MinLaw stated that it will tighten the restrictions on licensed moneylenders lending to foreigners in Singapore, which include caps on the supply of unsecured loans to foreigners, reducing the aggregate loan cap for low-income foreigners, to reduce the risk of over-indebtedness, disallowing licensed moneylenders from accepting foreigners as guarantors, prohibiting advertising targeted at vulnerable groups, no loans to be facilitated or brokered by unauthorised third parties, and no cross-referral of borrowers between licensed moneylenders.

The ministry stated that these measures will be implemented with immediate effect from 16 Jul 2019, with the exception of the caps on supply which will come into effect on 15 Aug 2019 in order to give the industry sufficient notice to make the necessary system and process changes.

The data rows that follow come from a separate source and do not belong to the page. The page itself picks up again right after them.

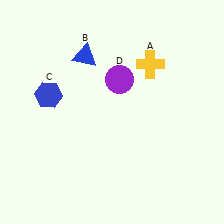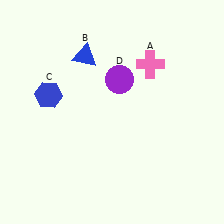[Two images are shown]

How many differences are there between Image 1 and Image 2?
There is 1 difference between the two images.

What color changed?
The cross (A) changed from yellow in Image 1 to pink in Image 2.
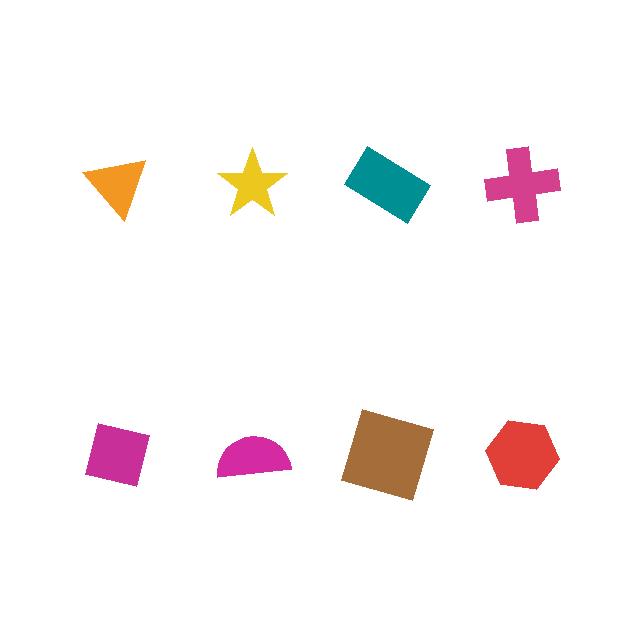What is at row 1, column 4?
A magenta cross.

However, the ministry noted that borrowers with existing loans can continue to approach their moneylenders to negotiate debt repayment terms if they face difficulty repaying their loans. They will also be allowed to restructure their existing debt through a debt consolidation loan facilitated through a voluntary welfare organisation (VWO).

Work pass holders who face difficulties may also approach existing support channels such as the VWOs, the Migrant Workers’ Centre, or the Centre for Domestic Employees, for advice and assistance.

Source: MinLaw.

Meanwhile, MinLaw noted that MOM will continue reaching out to and educating work pass holders on how they may manage their finances to reduce the need for borrowing and to approach their employers and NGOs/VWOs for advice and help if they have genuine needs.

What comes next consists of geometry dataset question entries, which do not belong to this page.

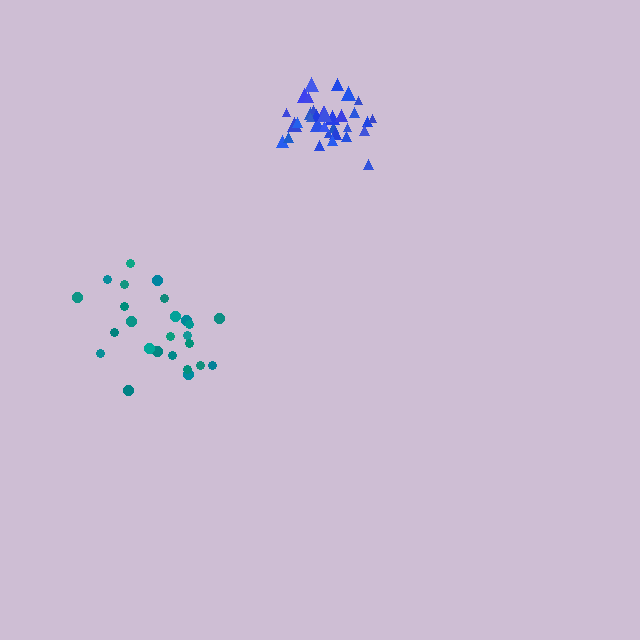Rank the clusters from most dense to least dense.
blue, teal.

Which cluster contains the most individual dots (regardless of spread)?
Blue (34).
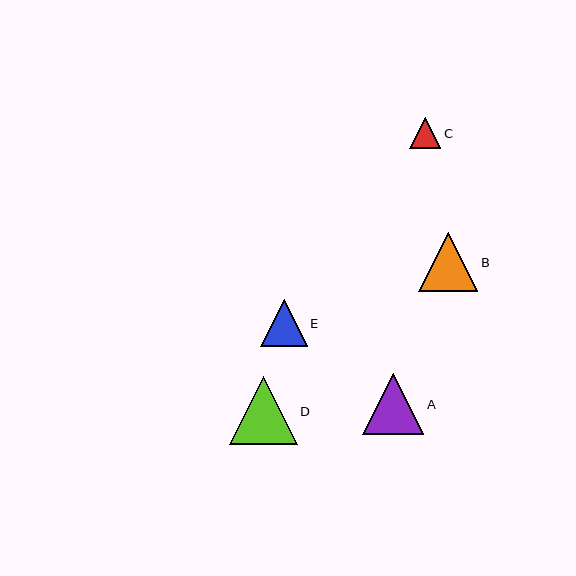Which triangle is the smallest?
Triangle C is the smallest with a size of approximately 31 pixels.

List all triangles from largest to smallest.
From largest to smallest: D, A, B, E, C.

For example, MOM recently produced a new money management booklet for foreign workers and a video to further raise awareness on the issues of borrowing. For FDWs in particular, MOM will also educate them and their employers of the new measures through the Settling-in-Programme and the Employer Orientation Programme respectively, and work with employment agencies and employers to inform FDWs of the implications of borrowing from unlicensed moneylenders.

To address the issue of foreigners turning to unlicensed moneylenders, the Police will step up their enforcement actions against unlicensed moneylending syndicates. Work pass holders who borrow from unlicensed moneylenders will also be debarred from employment in Singapore.

The ministry said that the self-exclusion facility will also be available to the public from Monday. Singapore Citizens, Permanent Residents (PRs) and foreigners residing in Singapore can apply for self-exclusion via the Moneylenders Credit Bureau (MLCB), using SingPass.

Foreigners who do not have a SingPass account can ask a third party with SingPass to submit the request on their behalf. The application fee is $3 for applicants who submit their applications using their own SingPass account, and $5 who submit their applications through a third party. More details on the application process for self-exclusion can be found at the MLCB website.